UCLA puts on show

Terps don't show up

March 19, 2000|By JOHN EISENBERG

MINNEAPOLIS -- Give UCLA credit. Sure, absolutely. The Bruins played brilliantly against the Maryland Terrapins in their second-round NCAA tournament game last night at the Metrodome. Made 29 of their first 37 shots. Ran the floor like the Lakers. Went nuts on the Terps, basically.

If the Bruins keep playing that well, they'll run the table and win the tournament. It doesn't matter whom they play.

But they won't keep it up. No college team can. And you know what? They also won't be lucky enough to keep playing teams that fail to show up.

That's what happened last night. No question. As well as the Bruins played, it helped that the Maryland team that beat Duke, finished second in the Atlantic Coast Conference and drew a No. 3 seed didn't show up.

In its place was a team that played scared, unwisely, lethargically on defense -- just horribly.

No fire, no fight, a frightened look in the eyes.

Awful.

On paper, there's no shame in losing a second-round game to a UCLA team loaded with top recruits, a team that has gotten hot just in time after a disappointing season in which the Bruins almost failed to get an NCAA bid.

But in reality, the 105-70 loss was embarrassing for the Terps. Even worse than last season's no-show against St. John's in the Sweet 16.
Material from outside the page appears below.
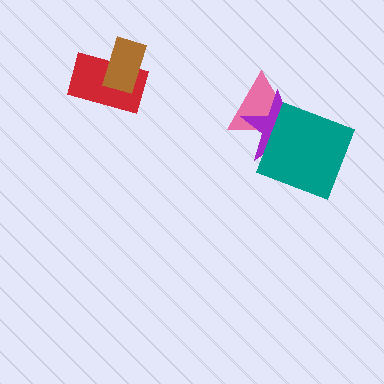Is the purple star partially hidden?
Yes, it is partially covered by another shape.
In that loss, at least they made a little comeback after falling 26 points behind. Last night, they just caved in and played the Washington Generals to UCLA's Globetrotters.

In the final seconds, the goalie for UCLA's water polo team (a basketball walk-on) went the length of the court for two points, and the crowd cheered as an end-of-the-bench Bruins reserve rolled in a free throw.

Laughs galore. What an ignominious end to a Maryland season that, until last night, was all about exceeding expectations.

"We didn't play like this all year," Maryland coach Gry Williams said. "We weren't helping each other on defense. UCLA had open shots. But you still have to hit them, and they did. And then we just couldn't get it turned around, like we did earlier in the season."

Oh, sure, it will still go down as a positive season. Has to, right? The Terps lost four starters, started a freshman and three sophomores and accomplished all sorts of things. Beat Duke at Duke. Made the final of the ACC tournament for the first time in 16 years.

If junior Terence Morris returns, the Terps will make all the preseason Top 10 polls next season. Even if Morris goes to the NBA, the Terps will have another dangerous team.

But hey, next season's possibilities were no solace after last night's effort. The Terps were awful when they needed to be good, and that's two years in a row now. Two years of not just losing in the tournament, but getting crushed. Forgetting to show up. Laying an egg.

And this was the egg against which all can be measured.

What's weird is that the Terps were nothing if not consistent throughout the season, always showing up and putting up a game, even when they lost. Unlike some of Williams' prior teams, which tended to run hot and cold, this team was always pretty warm, occasionally hot and never ice cold.

Never a no-show.

Until last night.

Here's a lasting image from the debacle: UCLA's Jerome Moiso swatting Maryland's best bet, a runner from Morris, into the seats. Bored crowd roars, looking for any reason to avoid heading out into the light snowfall coming down.

Here's another lasting image: the Terps standing around on offense, completely bewildered and stymied by UCLA's 1-3-1 zone defense, as if the Bruins were using some magical, new defense instead of an old, reliable zone.

And here's one final, lasting image: UCLA scoring on four alley-oop dunks in the first half, as the flat-footed Terps stand around looking baffled by a basic Bruins play that every other UCLA opponent prepares for and successfully defends.

Did the Terps even watch tape of the Bruins before stepping onto the court last night?

Didn't look like it.

That's Terps coach Gary Williams' fault. At the end of one of his best seasons as a coach, he threw in a clunker himself last night. The Terps weren't ready to play. They looked grim and scared before the game, lost and terrified as it slipped away.

Things got so out of hand that Williams cooled down on the sidelines early in the second half, calling off his usual histrionics. There was no use.

Again, give UCLA credit. Lots of credit. The Bruins reached the game after surviving a turbulent regular season that included the suspension of forward JaRon Rush, who missed most of the season after it was determined he had accepted money from an agent and also from an AAU coach. The Bruins lost six of seven games at one point, falling to 13-11 and coming dangerously close to missing the NCAA tournament entirely.

But just when there was talk that UCLA coach Steve Lavin might lose his job, the Bruins won six straight games, including an upset of then-No. 1 Stanford, to earn an NCAA bid. Then they beat Ball State in the first round Thursday night, setting up last night's second-round game.

No one expected what happened. Least of all the Terps.